Insomma ogni cosa, e ogni evento o innovazione, che si affaccia nel mondo abitato e percepibile dalla vita, è buona perché è in qualche, seppur remoto modo, oggetto di volontà, quantomeno manufatta o percepita da organi che hanno come scopo la vita e la sopravvivenza; ma il problema è che non ogni cosa e ogni evento esiste e trova forza e rapporti di forza per esistere, quindi era inevitabile che si passasse, storicamente, da una morale prescrittiva, che stabilisse cosa era in assoluto buono e cosa no, a una morale tecnica, che si occupasse esclusivamente di come realizzare in modo finito e intelligibile la volontà del volente stante il funzionamento della natura e le condizioni iniziali, insomma anche una volta sospeso ogni giudizio e accettata ogni volontà, le condizioni iniziali e le forze agenti nel mondo impongono un tipo di pensiero eudaimonisitco ed etico, che però tende a coincidere all'infinito con il pensiero tecnico e scientifico, insomma anche se tutta la storia nel suo complesso non finisce, coincide con il tempo stesso, e quindi non può più finire bene o male, le sue singole parti, le singole parti di divenire nel tempo, compresi noi che moriremo, finiscono eccome, e possono ben ancora finire bene o male rispetto ai loro singoli, più o meno consci e consapevoli, più o meno individuali o collettivi obbiettivi, e questo è il senso, residuale ma ragionevole, della vita e della storia secondo me.
Ci hanno detto che potevamo scegliere tra la pace e il climatizzatore, non abbiamo ottenuto nessuno dei due.

Ipazia

Poco filosofico confondere storia e favola. La storia si scrive con la carne, la favola, con la fantasia.
pacata posse omnia mente tueri (Lucrezio)
simplex sigillum veri

JE

CitazionePoco filosofico confondere storia e favola. La storia si scrive con la carne, la favola, con la fantasia.

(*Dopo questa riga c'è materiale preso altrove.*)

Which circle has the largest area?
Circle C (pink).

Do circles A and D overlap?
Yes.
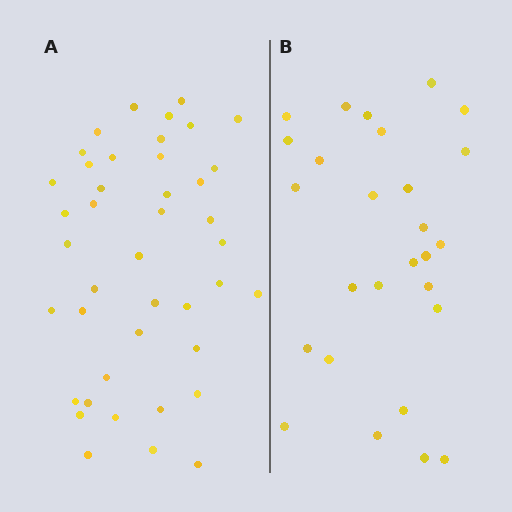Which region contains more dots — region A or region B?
Region A (the left region) has more dots.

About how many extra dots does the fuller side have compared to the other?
Region A has approximately 15 more dots than region B.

Eppure, tra carne e fantasia il gioco a volte é molto stretto  :)

JE

CitazioneAveva la vista lunga quel Nietsche ... dove si sarà mai arenato


Purtroppo, a sentire gli storici, al bordello  8)

Ipazia

Citazione di: JE il 26 Ottobre 2021, 19:04:51 PM
CitazionePoco filosofico confondere storia e favola. La storia si scrive con la carne, la favola, con la fantasia.
Eppure, tra carne e fantasia il gioco a volte é molto stretto  :)
Per quanto stretto, non al punto da superare lo schermo sottilissimo ma impenetrabile della realtà.